Gene-edited babies experiment in China ‘crazy’, 120 scientists say in damning letter

'A Pandora's box has been opened but we still might have a glimmer of hope to close it before it's too late'

Jane Dalton
Tuesday 27 November 2018 10:54 GMT
First gene-edited babies reported in China

The creation of what are believed to be the first gene-edited babies has been condemned as “crazy” and unethical by more than 100 scientists.

An open letter from the mostly Chinese scientists says using technology to edit human embryo genes was risky and unjustified, and harmed the reputation and development of the biomedical community in the country.

Professor He Jiankui has said he tweaked the DNA of the embryos of twin girls, born a few weeks ago, to prevent them from contracting HIV.

In videos posted online, he defended what he claimed to have achieved, using technology called CRISPR-Cas9.

But the scientists’ letter said: “The biomedical ethics review for this so-called research exists in name only. Conducting direct human experiments can only be described as crazy.

“A Pandora’s box has been opened. We still might have a glimmer of hope to close it before it’s too late,” said the letter, written in Chinese and signed by about 120 scientists.

“This is a huge blow to the global reputation and development of Chinese science, especially in the field of biomedical research. It is extremely unfair to most scholars in China who are diligent in research and innovation,” the letter said.

It stated that there was “a huge risk in any attempt to directly perform human embryo transformation and attempting to produce a baby”.

Yang Zhengang, a Fudan University professor, said he signed the letter because gene editing was “very dangerous”.

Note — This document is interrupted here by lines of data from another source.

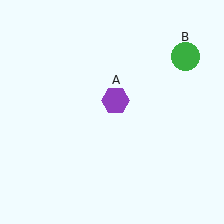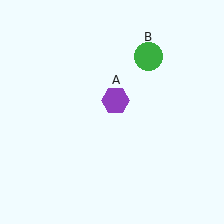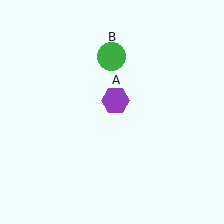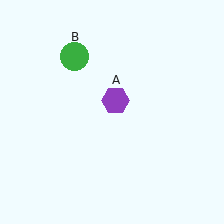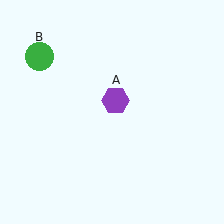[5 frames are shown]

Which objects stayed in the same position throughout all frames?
Purple hexagon (object A) remained stationary.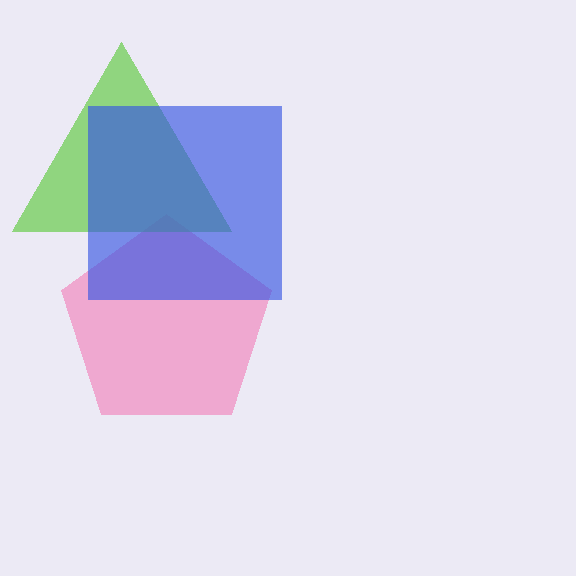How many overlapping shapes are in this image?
There are 3 overlapping shapes in the image.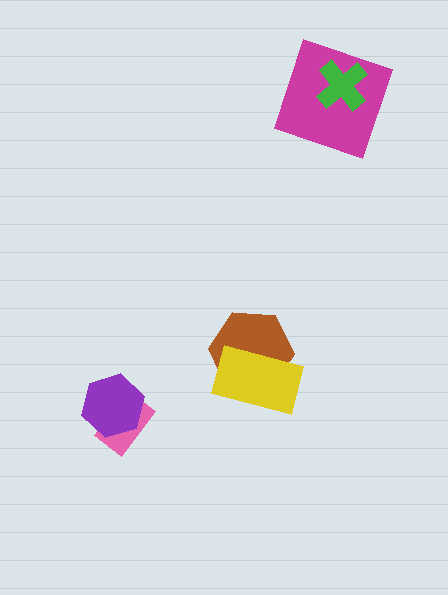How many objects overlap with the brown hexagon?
1 object overlaps with the brown hexagon.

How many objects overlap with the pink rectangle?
1 object overlaps with the pink rectangle.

The Southern University of Science and Technology, where Professor He holds an associate professorship, said it had been unaware of the research project and he had been on leave without pay since February

The university said the experiment was conducted outside its school of biology, and its academic committee believed such work seriously violated academic ethics.

China’s National Health Commission said it was highly concerned and had ordered health officials to investigate.

CRISPR-Cas9 is a technology that allows scientists to essentially “cut and paste” DNA. It has raised hopes of genetic fixes for diseases but there are concerns about its safety and ethics.